Day 2: Eastern St. Martin. There are wonderful stops on the eastern side of St. Martin. World-famous Orient Bay is here, as well as Pinel Island just offshore, which is a fantastic, sheltered mooring site. Alternatively, guests can choose to visit Tintamarre, an uninhabited island about two miles offshore featuring spectacular snorkeling.
“Stop at Tintamarre to sunbathe on the beautiful beach at Baie Blanche,” suggests Dan Lockyer, Dream Yacht Charter’s vice president of global tourism. “Then, sail on to Ile de la Fourche for sea turtle spotting and remote hiking trails with an impressive view.”
Day 3: St. Barths. From the eastern side of St. Martin, past Tintamarre and Ile de la Fourche, it’s a straight shot to St. Barths, where visitors arrive in Gustavia Harbor. The entire island is accessible via a short taxi ride once you arrive in Gustavia, with clubs, bars, restaurants, or countless beaches at the ready.
“Make sure to explore little known Shell Beach and scenic Saline Beach,” says Dream Yacht Charter’s Lockyer.

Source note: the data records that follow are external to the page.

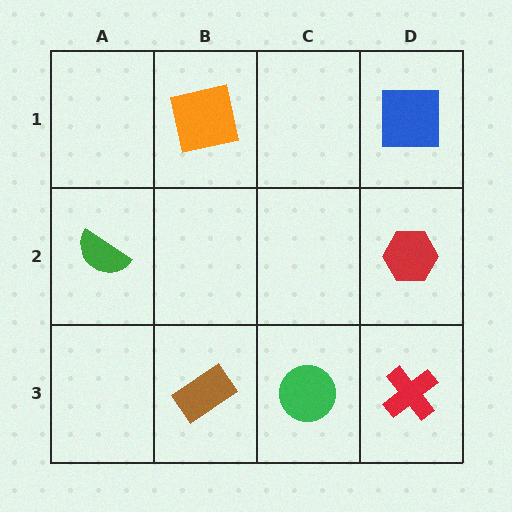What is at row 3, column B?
A brown rectangle.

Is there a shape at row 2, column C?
No, that cell is empty.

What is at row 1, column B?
An orange square.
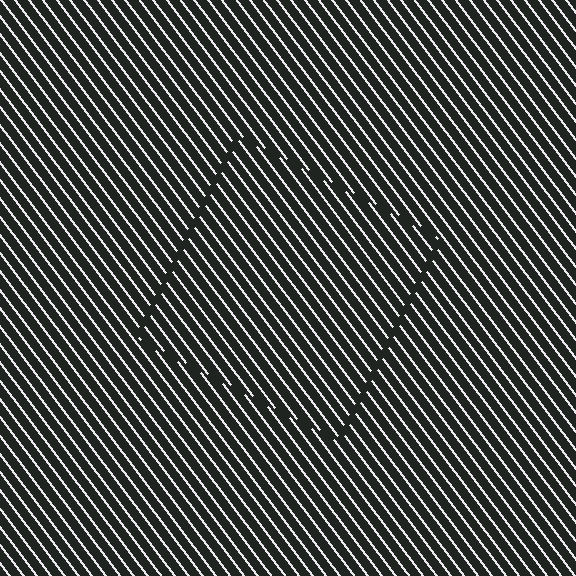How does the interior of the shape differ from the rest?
The interior of the shape contains the same grating, shifted by half a period — the contour is defined by the phase discontinuity where line-ends from the inner and outer gratings abut.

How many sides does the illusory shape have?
4 sides — the line-ends trace a square.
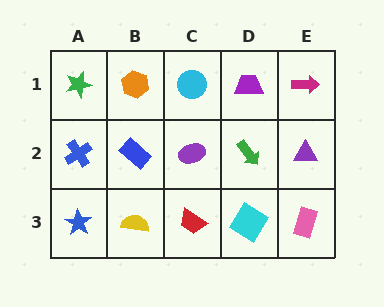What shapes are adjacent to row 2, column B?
An orange hexagon (row 1, column B), a yellow semicircle (row 3, column B), a blue cross (row 2, column A), a purple ellipse (row 2, column C).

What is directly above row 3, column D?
A green arrow.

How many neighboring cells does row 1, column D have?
3.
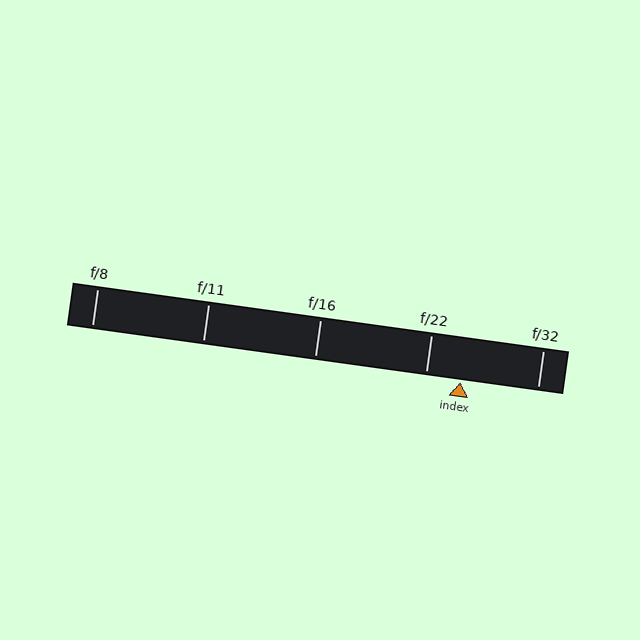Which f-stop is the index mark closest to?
The index mark is closest to f/22.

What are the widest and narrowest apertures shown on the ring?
The widest aperture shown is f/8 and the narrowest is f/32.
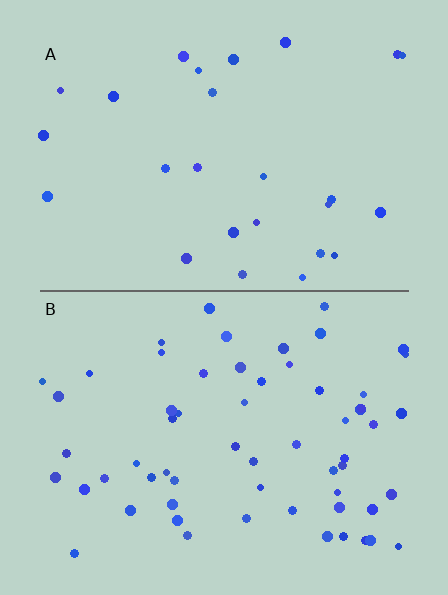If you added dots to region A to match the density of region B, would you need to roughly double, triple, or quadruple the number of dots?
Approximately double.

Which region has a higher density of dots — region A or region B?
B (the bottom).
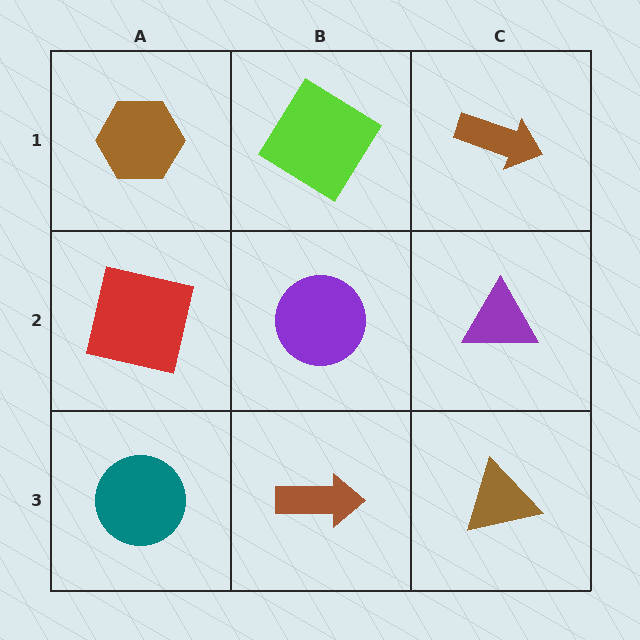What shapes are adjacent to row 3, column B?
A purple circle (row 2, column B), a teal circle (row 3, column A), a brown triangle (row 3, column C).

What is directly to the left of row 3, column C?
A brown arrow.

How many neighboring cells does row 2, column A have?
3.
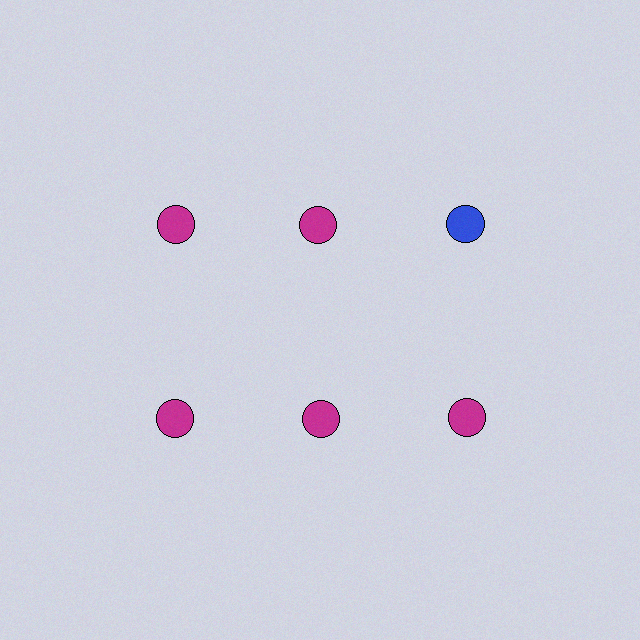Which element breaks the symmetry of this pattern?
The blue circle in the top row, rightmost column breaks the symmetry. All other shapes are magenta circles.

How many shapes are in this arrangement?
There are 6 shapes arranged in a grid pattern.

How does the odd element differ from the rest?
It has a different color: blue instead of magenta.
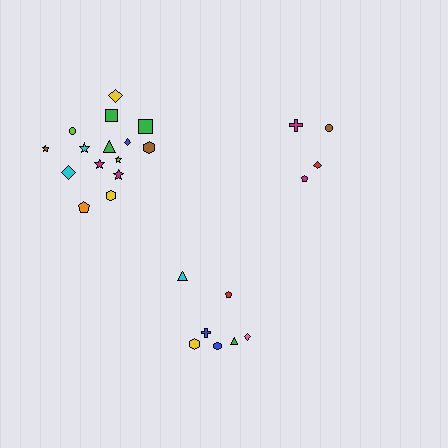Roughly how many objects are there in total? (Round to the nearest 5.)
Roughly 25 objects in total.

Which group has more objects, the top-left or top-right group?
The top-left group.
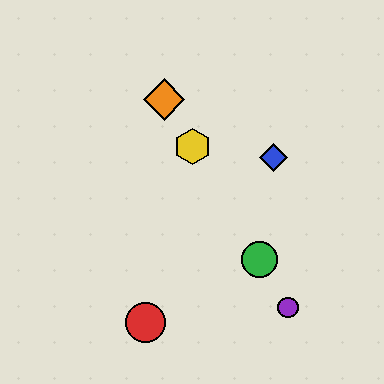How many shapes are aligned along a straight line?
4 shapes (the green circle, the yellow hexagon, the purple circle, the orange diamond) are aligned along a straight line.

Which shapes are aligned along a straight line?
The green circle, the yellow hexagon, the purple circle, the orange diamond are aligned along a straight line.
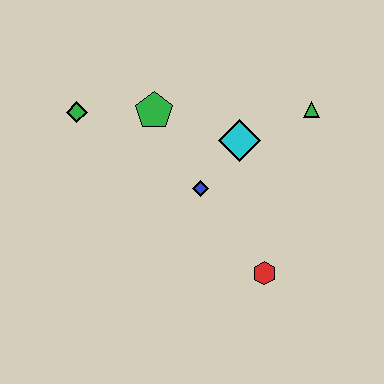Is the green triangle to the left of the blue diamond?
No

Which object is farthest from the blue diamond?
The green diamond is farthest from the blue diamond.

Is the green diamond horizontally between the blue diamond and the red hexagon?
No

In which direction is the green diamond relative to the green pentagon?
The green diamond is to the left of the green pentagon.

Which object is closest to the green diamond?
The green pentagon is closest to the green diamond.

Less than a mile from Gustavia, Shell Beach is famous for living up to its name with thousands of shells on the sand. Saline Beach is a secluded strip of sand bordered by the salty sea with a clothing-optional section.
Day 4: Anse de Colombier. Travel to the western tip of St. Barth to stay in this quiet bay. A welcome respite from bustling Gustavia, this bay is only accessible by boat and there are no hotels, restaurants or shops here. Anse de Colombier is a super snorkeling spot, known for oftentimes hundreds of large orange starfish.

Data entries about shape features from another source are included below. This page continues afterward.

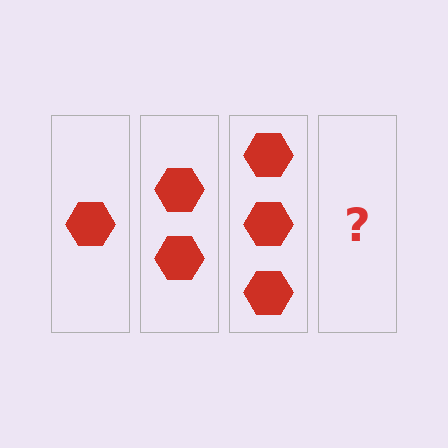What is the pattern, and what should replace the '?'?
The pattern is that each step adds one more hexagon. The '?' should be 4 hexagons.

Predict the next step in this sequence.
The next step is 4 hexagons.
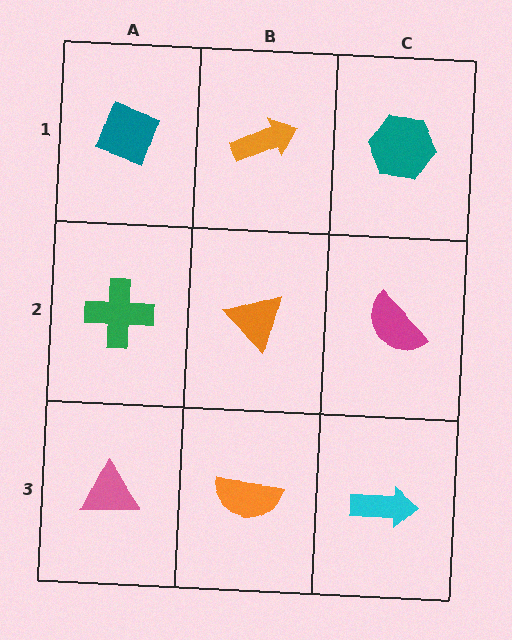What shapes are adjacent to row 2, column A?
A teal diamond (row 1, column A), a pink triangle (row 3, column A), an orange triangle (row 2, column B).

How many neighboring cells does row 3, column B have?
3.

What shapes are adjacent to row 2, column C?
A teal hexagon (row 1, column C), a cyan arrow (row 3, column C), an orange triangle (row 2, column B).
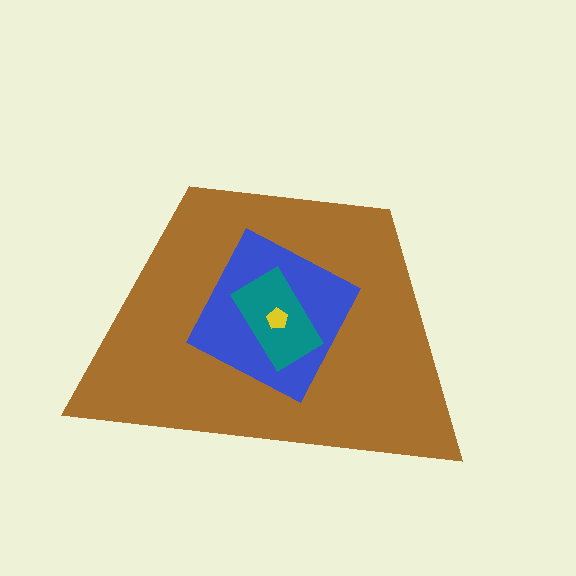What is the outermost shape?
The brown trapezoid.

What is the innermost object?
The yellow pentagon.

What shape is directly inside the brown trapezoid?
The blue square.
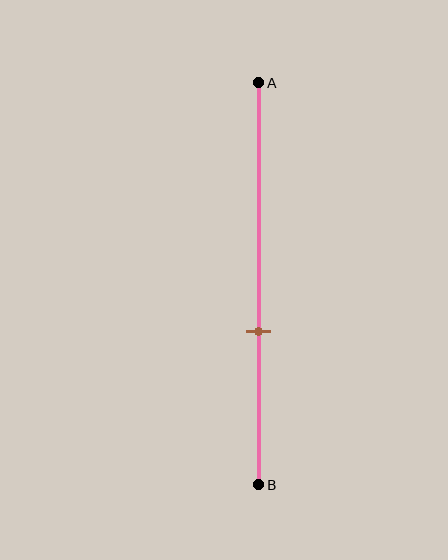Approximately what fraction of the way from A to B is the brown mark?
The brown mark is approximately 60% of the way from A to B.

Day 5: Philipsburg. The capital city of Dutch St. Maarten, Philipsburg is perhaps the most ‘touristy’ part of this itinerary. This is where the cruise ships dock, so there are lots of shops, restaurants and even casinos downtown to choose from. “While there, I highly recommend taking a short taxi ride to Maho Beach, which is world-famous for being just next to the airport and the airplanes approaching their landing just feet overhead. It is quite a unique and exhilarating experience, and makes for quite the photo opportunity,” says The Moorings & Sunsail’s Pedersen.
Day 6: Anguilla. For those who desire a quieter crowd-free charter experience, Anguilla is perfect. It’s easy to spend a couple of days here. If there’s just one day, then sail from Philipsburg to Road Bay, Anguilla to clear customs, then anchor in Crocus Bay to enjoy serenity at the edge of the world. There is something special about being here, on a yacht, facing northeast and knowing that if you just set sail you wouldn’t see anything until you reached Iceland.

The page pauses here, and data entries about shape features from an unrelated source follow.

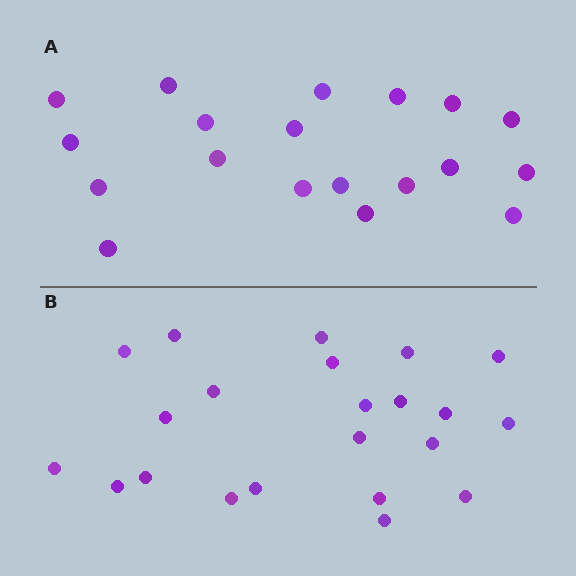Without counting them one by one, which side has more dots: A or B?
Region B (the bottom region) has more dots.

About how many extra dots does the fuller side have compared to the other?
Region B has just a few more — roughly 2 or 3 more dots than region A.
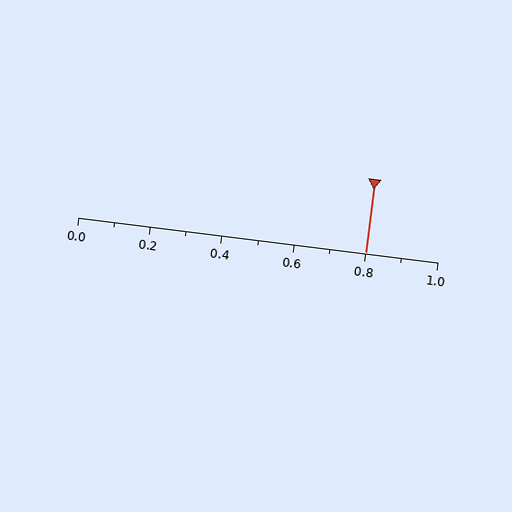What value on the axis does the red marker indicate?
The marker indicates approximately 0.8.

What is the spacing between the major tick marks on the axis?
The major ticks are spaced 0.2 apart.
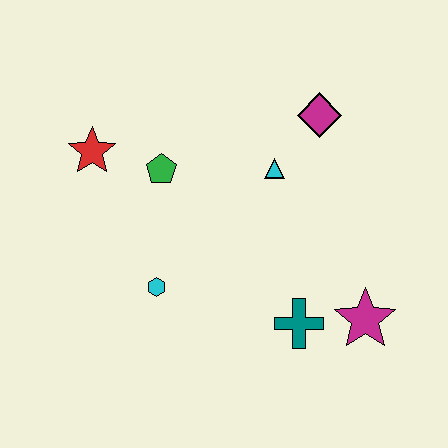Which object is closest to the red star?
The green pentagon is closest to the red star.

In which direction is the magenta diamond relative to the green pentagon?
The magenta diamond is to the right of the green pentagon.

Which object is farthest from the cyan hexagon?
The magenta diamond is farthest from the cyan hexagon.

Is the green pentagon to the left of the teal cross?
Yes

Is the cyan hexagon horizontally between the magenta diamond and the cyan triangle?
No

For those who do have an extra day or two, sail northwest a couple of nautical miles to the Prickly Pear Cays. There’s spectacular snorkeling, soft sand beaches, and these uninhabited cays are an important seabird nesting area. An open-air restaurant here serves lobster, burgers and more for lunch.
Day 7: Return to St. Martin. Clear customs and enjoy your final day on the island before returning to the yacht in the morning.
Policies regarding the COVID-19 virus are changing constantly globally as well as locally in the Caribbean. However, one fact that remains constant for guests to keep in mind that St. Martin/St. Maarten, Anguilla and St. Barths are different countries. To travel between them requires a passport, customs clearance, and each island will have its own COVID regulations. These regulations are subject to change over time, so be sure to confirm with official government websites what their current protocols and procedures are before you arrive.